2 Query Reddit Mentions
Reddit is the broadest signal of what developers are actively discussing. The /api/reddit endpoint returns individual mentions with engagement metrics. We fetch each tool's mentions in parallel, filter to the last 7 days, and aggregate client-side.

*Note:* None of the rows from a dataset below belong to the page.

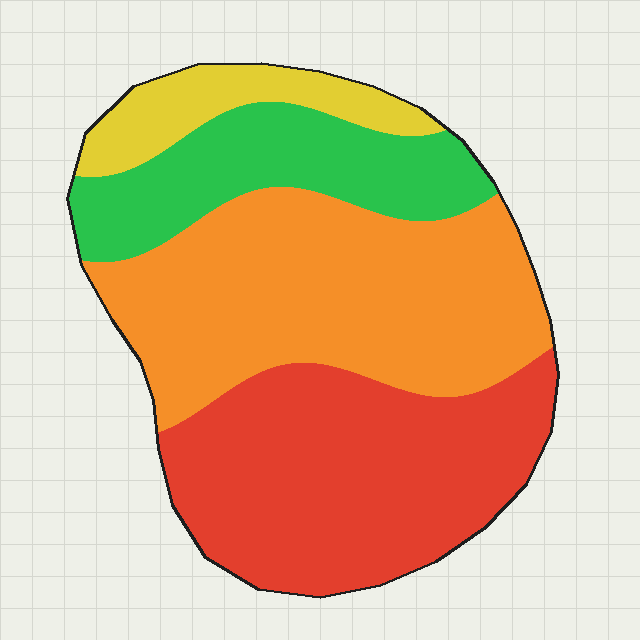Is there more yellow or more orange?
Orange.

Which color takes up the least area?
Yellow, at roughly 10%.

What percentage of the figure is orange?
Orange takes up between a third and a half of the figure.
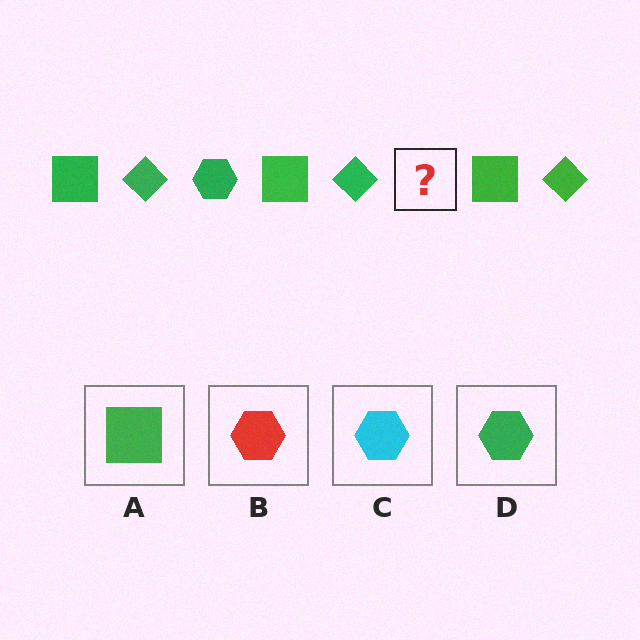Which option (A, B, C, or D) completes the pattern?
D.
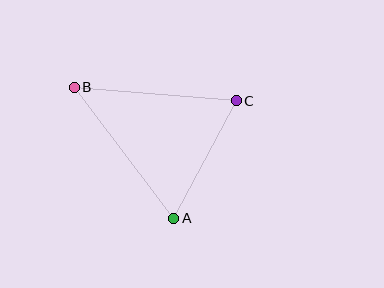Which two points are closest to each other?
Points A and C are closest to each other.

// Step 2: Reddit developer discussion volume
const TOOLS = [
'bolt', 'chatgpt', 'cursor', 'claude', 'v0',
'openai', 'lovable', 'anthropic', 'aider',
'github-copilot', 'windsurf'
];
const redditPromises = TOOLS.map(async (tool) => {
const mentions = await apiGet(
`/api/reddit?tool_name=${tool}&limit=500`
);
const recent = mentions.filter(m =>
new Date(m.created_utc * 1000) >= cutoff
);
return {
tool_name: tool,
mention_count: recent.length,
total_score: recent.reduce((s, m) => s + (m.score || 0), 0),
total_comments: recent.reduce((s, m) =>
s + (m.num_comments || 0), 0)
};
});
const redditAgg = (await Promise.all(redditPromises))

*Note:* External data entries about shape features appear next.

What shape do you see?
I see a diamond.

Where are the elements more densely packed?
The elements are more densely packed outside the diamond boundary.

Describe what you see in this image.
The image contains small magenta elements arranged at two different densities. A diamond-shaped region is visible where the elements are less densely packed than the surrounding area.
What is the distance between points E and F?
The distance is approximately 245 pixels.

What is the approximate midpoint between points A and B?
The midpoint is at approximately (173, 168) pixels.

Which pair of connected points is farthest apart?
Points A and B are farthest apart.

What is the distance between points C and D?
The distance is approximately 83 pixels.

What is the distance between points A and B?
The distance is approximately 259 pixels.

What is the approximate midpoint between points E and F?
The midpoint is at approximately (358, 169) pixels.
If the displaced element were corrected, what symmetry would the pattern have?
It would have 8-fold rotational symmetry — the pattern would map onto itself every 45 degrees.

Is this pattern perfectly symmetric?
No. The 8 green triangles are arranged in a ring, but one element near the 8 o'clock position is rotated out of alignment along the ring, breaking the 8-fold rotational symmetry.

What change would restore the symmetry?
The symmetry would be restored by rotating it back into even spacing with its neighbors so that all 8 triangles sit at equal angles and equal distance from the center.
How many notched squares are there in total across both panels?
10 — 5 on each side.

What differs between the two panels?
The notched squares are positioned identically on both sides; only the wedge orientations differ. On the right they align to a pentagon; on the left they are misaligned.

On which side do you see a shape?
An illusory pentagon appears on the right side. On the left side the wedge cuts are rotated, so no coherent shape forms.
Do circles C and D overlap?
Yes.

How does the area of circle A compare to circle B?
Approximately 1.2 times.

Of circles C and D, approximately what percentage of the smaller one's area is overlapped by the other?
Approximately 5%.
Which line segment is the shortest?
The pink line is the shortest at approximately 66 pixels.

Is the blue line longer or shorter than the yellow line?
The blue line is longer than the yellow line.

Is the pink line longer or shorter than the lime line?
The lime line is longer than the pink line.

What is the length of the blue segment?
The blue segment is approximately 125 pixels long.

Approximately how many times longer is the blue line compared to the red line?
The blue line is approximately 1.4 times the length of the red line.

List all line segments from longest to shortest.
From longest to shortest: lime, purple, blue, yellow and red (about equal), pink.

.sort((a, b) => b.mention_count - a.mention_count);
console.log('\n--- Reddit Mentions (Last 7 Days) ---');
redditAgg.forEach((r, i) => {
const ratio = (r.total_score / r.mention_count).toFixed(1);
console.log(
`${i+1}. ${r.tool_name}: ${r.mention_count} mentions, ` +
`${r.total_score} upvotes (${ratio}x engagement)`
);
});
Notice the "engagement ratio" (upvotes per mention). Bolt leads in raw volume at 1,316 mentions, but v0 has a 7.7x engagement ratio — each mention sparks far more interest. This distinction between volume and intensity is exactly why a multi-signal approach matters.
3 Pull NPM Download Data
NPM downloads measure what developers actually install — not just what they discuss. The /api/npm endpoint returns packages sorted by downloads, with weekly and monthly totals already computed.
// Step 3: NPM package adoption (latest snapshot)

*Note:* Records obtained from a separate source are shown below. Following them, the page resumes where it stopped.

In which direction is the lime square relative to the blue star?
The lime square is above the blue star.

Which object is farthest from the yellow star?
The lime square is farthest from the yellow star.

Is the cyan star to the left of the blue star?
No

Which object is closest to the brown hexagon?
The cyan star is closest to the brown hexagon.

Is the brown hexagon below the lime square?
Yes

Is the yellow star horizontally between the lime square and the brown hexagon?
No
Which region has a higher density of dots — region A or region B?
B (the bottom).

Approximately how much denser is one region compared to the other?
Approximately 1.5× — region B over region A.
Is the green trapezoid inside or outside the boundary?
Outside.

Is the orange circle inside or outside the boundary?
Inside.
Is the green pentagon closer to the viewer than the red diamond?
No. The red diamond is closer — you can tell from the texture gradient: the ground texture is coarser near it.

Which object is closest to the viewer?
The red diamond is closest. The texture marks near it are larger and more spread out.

const npmData = await apiGet('/api/npm?limit=15');
console.log('\n--- NPM Downloads (Latest) ---');
npmData.slice(0, 10).forEach((p, i) => {
const weekly = (p.weekly_downloads / 1e6).toFixed(2);
const monthly = (p.monthly_downloads / 1e6).toFixed(2);
console.log(`${i+1}. ${p.package_name}: ${weekly}M/week (${monthly}M/month)`);
});
The openai package leads with 11.8M weekly downloads, but @anthropic-ai/sdk at 5.6M is growing faster in relative terms. Note the mapping challenge: NPM package names don't match Reddit tool names. openai maps to both "ChatGPT" and "OpenAI" in Reddit discussions. We'll handle this cross-source mapping in Step 5.
4 Add GitHub Stars, HackerNews Mentions, and Stack Overflow Questions
GitHub stars signal long-term open source traction. HackerNews mentions capture a selective technical audience. Stack Overflow questions signal real-world adoption friction — developers asking SO questions are using the tool in production and hitting real issues.
GitHub Stars
// Step 4a: GitHub stars (open source traction)
const githubData = await apiGet('/api/github?limit=20');
console.log('\n--- GitHub Stars (Top AI Tool Repos) ---');
githubData.slice(0, 10).forEach((r, i) => {
console.log(
`${i+1}. ${r.repo_full_name}: ` +
`${Number(r.stars).toLocaleString()} stars, ` +
`${Number(r.forks).toLocaleString()} forks`
);
});
HackerNews Mentions
// Step 4b: HackerNews mentions (technical community)
const hnPromises = TOOLS.map(async (tool) => {
const mentions = await apiGet(
`/api/hackernews?tool_name=${tool}&limit=200`
);
const recent = mentions.filter(m =>
new Date(m.time * 1000) >= cutoff
);
return {
tool_name: tool,
mention_count: recent.length
};
});
const hnAgg = (await Promise.all(hnPromises))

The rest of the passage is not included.